Library Loot is a weekly event co-hosted by Claire from The Captive Reader and Sharlene from Real Life Reading that encourages bloggers to share the books they’ve checked out from the library. If you’d like to participate, just write up your post-feel free to steal the button-and link it using the Mr. Linky any time during the week. And of course check out what other participants are getting from their libraries.

Happy library loot day! Claire has the link-up this week.

So my last few Library Loot posts were really short, without any synopses. The main reason is that I was in Singapore – more on that another time. And it was hard to copy/paste using a phone or tablet. So I did super short posts. I don’t know if you guys actually read these synopses?

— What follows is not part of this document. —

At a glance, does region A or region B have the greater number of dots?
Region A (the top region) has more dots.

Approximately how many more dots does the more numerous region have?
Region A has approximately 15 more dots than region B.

What I got from the library this week:

The Woman in the Purple Skirt – Natuso Imamura, translated by Lucy North

lmost every day, the Woman in the Purple Skirt buys a single cream bun and goes to the park, where she sits on a bench to eat it as the local children taunt her. She is observed at all times by the undetected narrator, the Woman in the Yellow Cardigan. From a distance the Woman in the Purple Skirt looks like a schoolgirl, but there are age spots on her face, and her hair is dry and stiff. Like the Woman in the Yellow Cardigan, she is single, she lives in a small, run-down apartment, and she is short on money. The Woman in the Yellow Cardigan lures her to a job where she herself works, as a hotel housekeeper; soon the Woman in the Purple Skirt is having an affair with the boss. Unfortunately, no one knows or cares about the Woman in the Yellow Cardigan. That’s the difference between her and the Woman in the Purple Skirt.

Studiously deadpan, highly original, and unsettling, The Woman in the Purple Skirt explores the dynamics of envy, the mechanisms of power in the workplace, and the vulnerability of unmarried women in a taut, voyeuristic narrative about the sometimes desperate desire to be seen. 

This must be fated. I was just opening my Libby app to see what other ebooks I had borrowed earlier this week… and hello, I saw the notification that my hold on this book had come in.

This Must Be The Place – Maggie O’Farrell

Daniel Sullivan, a young American professor reeling from a failed marriage and a brutal custody battle, is on holiday in Ireland when he falls in love with Claudette, a world-famous sexual icon and actress who fled fame for a reclusive life in a rural village. Together, they make an idyllic life in the country, raising two more children in blissful seclusion—until a secret from Daniel’s past threatens to destroy their meticulously constructed and fiercely protected home. What follows is a journey through Daniel’s many lives told in his voice and the voices of those who have made him the man he is: the American son and daughter he has not seen for many years; the family he has made with Claudette; and irrepressible, irreverent Claudette herself. Shot through with humor and wisdom, This Must Be the Place is a powerful rumination on the nature of identity, and the complexities of loyalty and devotion—a gripping story of an extraordinary family and an extraordinary love. 

Three Bedrooms in Manhattan – Georges Simenon

Two people who didn’t know each other and who had come together by a miracle in the great city, and who now clung desperately to each other, as if already they felt a chilly solitude settling in. A divorced actor and a lonely woman, both adrift in New York, meet by chance in an all-night diner.

It is the start of something, though neither is sure what.

As they move through neon-lit streets, bars, rented rooms and cheap motels, these two lost souls struggle to understand what it is that has brought them, in spite of themselves, inexorably together. 

One Comment

  1. Yeah for Maggie O’Farrell! Hard to go wrong with her. As for the synopses, I generally skim them to get a sense of what the book is about but didn’t miss their absence (just meant an excuse to search things out on my own).